No primeiro mês foram-se 10 quilos. Depois mais 10. E depois outros 10. Trinta. Em cerca de 1 ano. Só fazendo o que descrevi em cima. Sem dramas. Com esforço, claro. Mas sem esforço, só mesmo as dietas da depuralina... Depois achei que era boa ideia ir para um ginásio, para estabilizar e consolidar. Apesar de me terem prevenido de um eventual ganho de peso por causa do aumento da massa muscular, não hesitei. E a verdade é que aumentei espectacularmente a massa muscular (hoje tenho músculos que desconhecia em sítios inimagináveis), que reduzi a massa gorda a números normais, e além disso continuei a perder peso. Muito mais devagar, mas continuei. Perdi mais 5 quilos.

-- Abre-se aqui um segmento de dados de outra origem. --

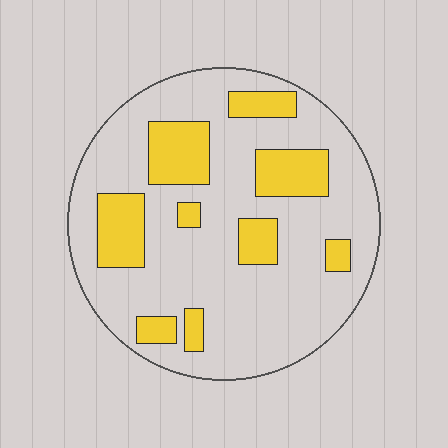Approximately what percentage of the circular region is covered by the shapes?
Approximately 25%.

Portanto, 35 (trinta e cinco) quilos, mais coisa menos coisa, desde que decidi que as baleias são boas para estar no mar. Já lá vão 2 anos. Sem depuralinas nem outras mezinhas. Com esforço, mas sem esforço não se tem nada na vida. E tenho hoje uma qualidade de vida, uma energia, uma força e uma resistência que nem com 20 anos. Antes deste processo, chegava ao cimo da escadaria do estádio de Alvalade (a interior, aquela com cerca de 100 degraus...) com o coração aos saltos e a respiração cortada (tenho asma). Agora subo-as a correr, e chego ao cimo sem que a respiração tenha a mínima alteração. Além disso, nunca na minha vida tinha estado tanto tempo em estado não-obeso.

Entretanto afrouxei a dieta, mas mantendo sempre as gordurangas de fora, afrouxei o ritmo e intensidade de exercício físico, passei a ir mais vezes de carro até à paragem do autocarro. O peso estabilizou, nem para cima nem para baixo. Como nunca fui guloso, nunca comi bolos regularmente, nunca comi chocolates regularmente, carne sempre evitei (como por obrigação), em minha casa nunca se comeram refogados nem outras bombas cardíacas, posso afirmar com certeza que tenho tendência para engordar. Apesar disso, perdi 35 quilos sem grande trabalho, regulando apenas os hábitos alimentares e de vida. Para quem enfarda doces e carnongas a boiar em molhanga - mas que depois põe adoçante no café - seria ainda mais fácil perder peso. Bastaria fazer uma alimentação racional e deixar de querer levar o carro para dentro de casa e do trabalho.

Com quase 37 anos não tenho esperanças de vir a ser finalmente magro. Mas com 1,80 e 84k, dou-me por satisfeito. Sem depuralinas.